Gramm Magazine have done a write up of the gnocchi including a recipe if you feel like making it yourself. I also had a bowl of edamame. Because, edamame!
I really wanted the chocolate tart but I was too full, so I promised myself that I’d go back after the race to test it out. I started thinking of that chocolate tart when I was on the 90km bike leg, and continued thinking about it during the half marathon.
And it lived up to expectations. It had a crumbly, melt-in-your-mouth base, with a smooth creamy chocolate and sour cherry filling, served with roast hazelnuts and a coffee cream.
The next day I went for breakfast. I’m use to cafes opening at 6am for breakfast on the Gold Coast. The kitchen here opens at 8am, but that doesn’t seem unusual for Melbourne. It was still dark and cold and foggy on this April morning when I went. Not like the bright, blue sunny skies of Queensland.

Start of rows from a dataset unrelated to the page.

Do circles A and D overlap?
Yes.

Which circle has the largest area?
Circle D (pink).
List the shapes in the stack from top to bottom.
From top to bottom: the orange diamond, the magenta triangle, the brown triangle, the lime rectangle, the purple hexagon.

There were so many choices – did I want sweet pancakes or brioche toast, or something savoury like scrambled tofu, smashed pumpkin or smashed avo, or a lighter smoothie bowl option? I went for the big breakfast – marinated tofu, roast mushrooms, avocado, tomato kasundi, potato rosti, spinach and sourdough. And I wasn’t disappointed. An array of flavours and textures to tempt the taste buds.
And then I found myself there again for dinner, just because there were so many dishes to try and only one stomach to fill. I was looking at the menu before I went and had pretty much settled on the rawsagne, although I was tempted by curries, stir-frys and burgers.

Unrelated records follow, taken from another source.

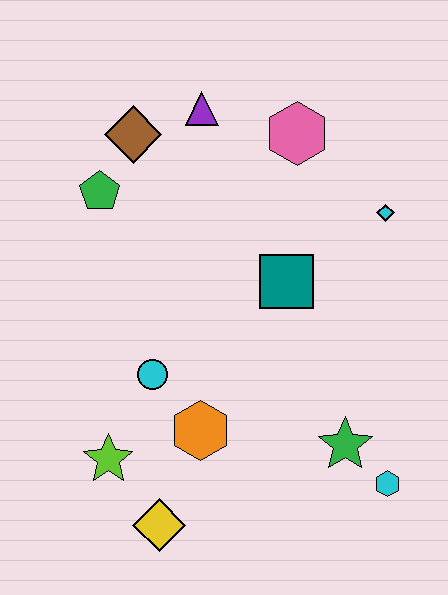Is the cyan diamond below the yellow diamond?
No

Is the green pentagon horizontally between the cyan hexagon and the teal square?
No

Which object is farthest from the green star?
The brown diamond is farthest from the green star.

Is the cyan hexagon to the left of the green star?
No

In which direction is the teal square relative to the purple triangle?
The teal square is below the purple triangle.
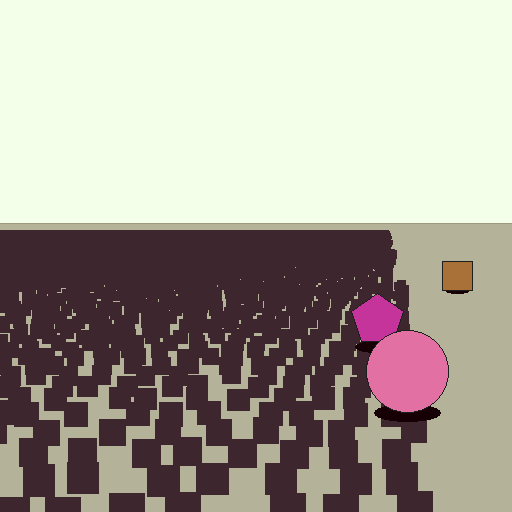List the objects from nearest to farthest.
From nearest to farthest: the pink circle, the magenta pentagon, the brown square.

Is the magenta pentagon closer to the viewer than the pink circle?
No. The pink circle is closer — you can tell from the texture gradient: the ground texture is coarser near it.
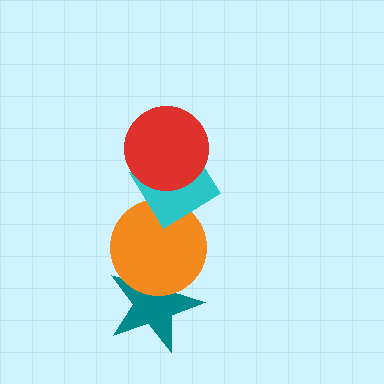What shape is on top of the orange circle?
The cyan diamond is on top of the orange circle.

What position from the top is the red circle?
The red circle is 1st from the top.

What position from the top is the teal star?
The teal star is 4th from the top.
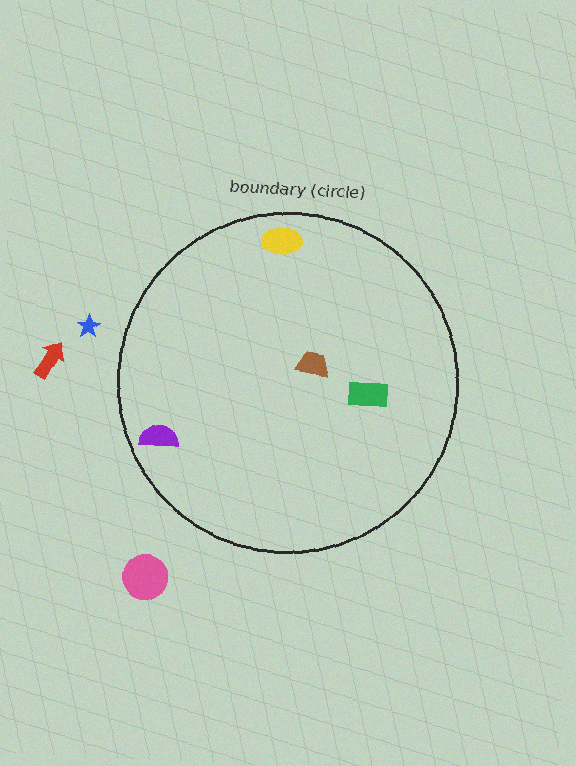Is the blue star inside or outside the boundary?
Outside.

Once I got there I couldn’t go past the gyozas. They are definitely a favourite of mine and these ones didn’t disappoint. And then as I was giving my order to the waiter the words ‘nasi goreng’ came out instead of rawsagne, so I had the nasi goreng instead.
And to top off the dinner I ordered the banoffee. It was a little bit unexpected. I’m use to banoffee being a biscuit base then layers of toffee and banana (hence the name). This one was a deconstructed banoffee with a coconut foam, that was super light and airy. The flavours were amazing with the toffee flavour coming through in some syrupy goodness.
I was planning for that to be my last meal at Sister of Soul, but the next morning there was time between my walk and when I had to catch the bus to the airport to fit in one more visit. I went back for my morning coffee. I’m no coffee connoisseur, I just enjoy coffee. And I knew this one was going to be good because the morning was cool and the mug was made of pottery and and had no handles. It was just made for hugging. Regardless of the flavour of the coffee, the feeling I got from that coffee was comforting.
And I ordered the French toast. I always think French toast for breakfast is a risk, because I don’t like anything too sweet for breakfast and French toast has a tendency of being too sweet for me. But this one wasn’t. It came with a scoop of pistachio and fig gelato, fruits and not-honeycomb.
Overall, I can’t fault Sister of Soul. It’s a busy place, and even on a Monday night there was a waitlist. They have an inexpensive smoothie, wine and beer list too, as well as a variety of hot beverages like chai lattes, mushroom lattes and carrot lattes with their homemade nut milks.
I may just have to do Challenge Melbourne again just to try out the rest of the Sister of Soul menu.